THE HATEFUL EIGHT   **

Quentin Tarantino
2015


IDEA:  Wyoming shortly after the Civil War. Eight disparate individuals on the way to Red Rock are cooped up in a cabin stopover during a blizzard, suspicions growing as nobody seems to be quite who they say they are. 


BLURB:  Tarantino seems to be regressing. As his films have grown more grandiose in subject matter and theme, they have also become increasingly bloated and overwrought, not to mention juvenile and cruel. For a while, The Hateful Eight appears to be building toward something better as it carefully sets up its chamber piece scenario, corralling its diverse characters and generating tension from the distrust, animosity, and guarded motives they harbor. Ennio Morricone’s dread-inducing score pounds away with their every cautious forward movement, signaling that the film belongs as much to the horror genre as it does the western, and that a collective release of malice is surely yet to come. And come it does, resulting in queasily bountiful sprays of blood and bodies piling up. It’s sooner rather than later that the narrative and its intrigues fall apart, the reveal of the story’s true course as unimaginative and ultimately predictable as the bloodlust that seems more than ever to be the main goal. Tarantino has always enjoyed setting up overripe scenes and letting them unfurl before a burst of violent mayhem, but rarely has the aftermath felt so gruesome for gruesome’s sake, brutality so punishingly acrid that any trace of humanity has been all but extinguished from his sordid game.
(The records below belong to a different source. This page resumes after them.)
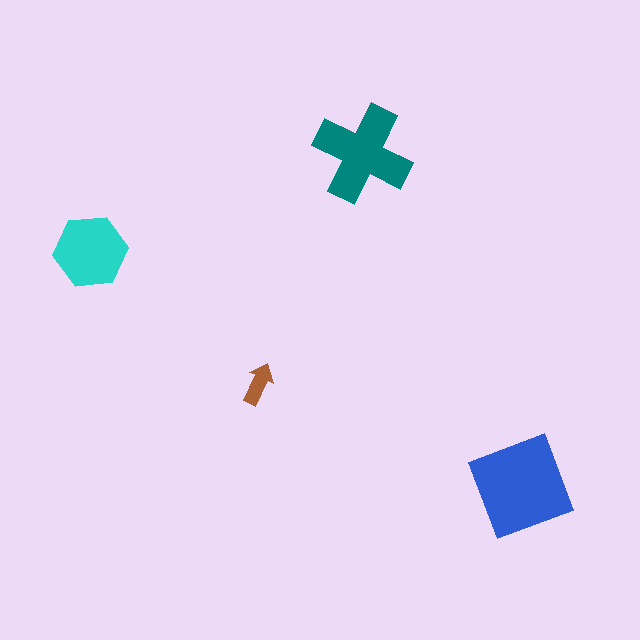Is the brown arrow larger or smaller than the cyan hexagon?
Smaller.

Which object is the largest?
The blue diamond.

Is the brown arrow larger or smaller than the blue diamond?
Smaller.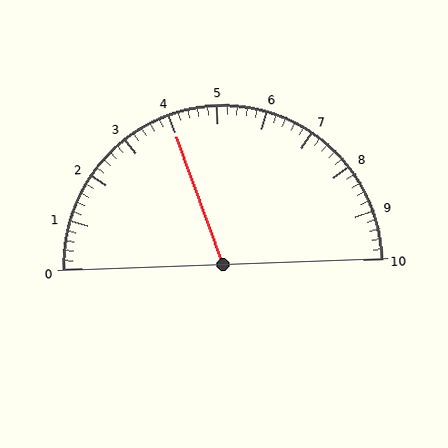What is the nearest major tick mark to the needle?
The nearest major tick mark is 4.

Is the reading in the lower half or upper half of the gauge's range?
The reading is in the lower half of the range (0 to 10).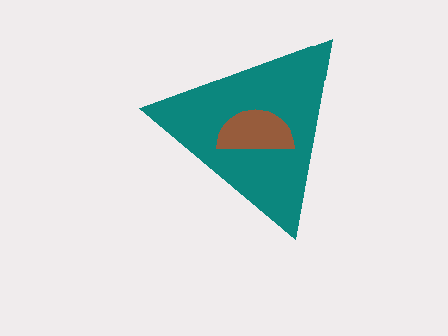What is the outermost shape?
The teal triangle.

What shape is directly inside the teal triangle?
The brown semicircle.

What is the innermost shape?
The brown semicircle.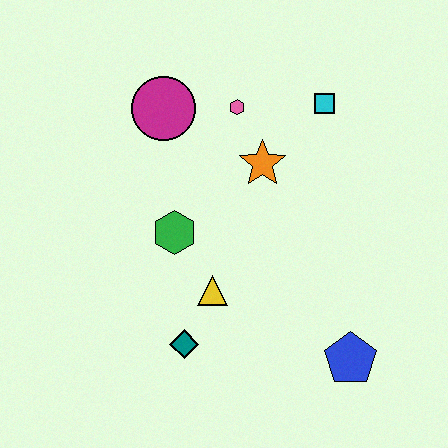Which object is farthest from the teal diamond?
The cyan square is farthest from the teal diamond.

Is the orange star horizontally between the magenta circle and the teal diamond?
No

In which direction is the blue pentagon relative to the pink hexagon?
The blue pentagon is below the pink hexagon.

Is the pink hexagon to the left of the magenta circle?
No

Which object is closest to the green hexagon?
The yellow triangle is closest to the green hexagon.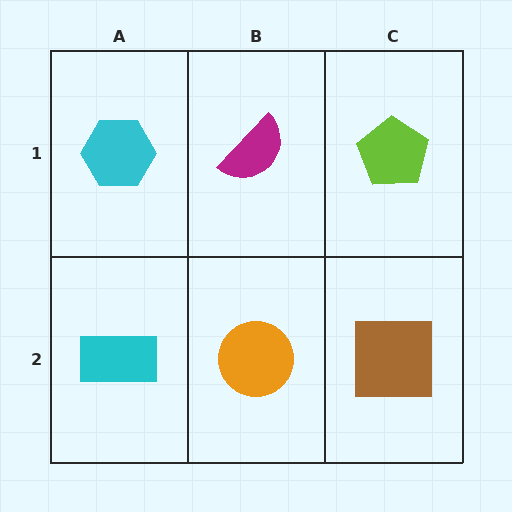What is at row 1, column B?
A magenta semicircle.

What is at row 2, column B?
An orange circle.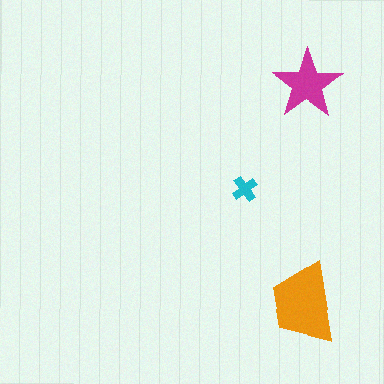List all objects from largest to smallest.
The orange trapezoid, the magenta star, the cyan cross.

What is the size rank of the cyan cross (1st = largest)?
3rd.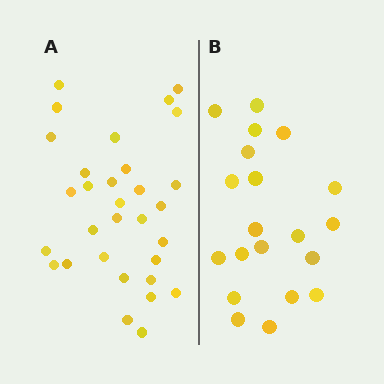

Although he positions his viper’s nest of racism and rancor as a microcosm of volatile post-Civil War America, and by extension of an enduringly fraught sociopolitical climate, any serious indictment of violence the movie may offer is quickly erased by how much glee the director derives from the cruelty he engineers. Cloaking his three-hour schlock under the pretense of contemporarily resonant historical drama isn’t only self-aggrandizing, but highly dubious.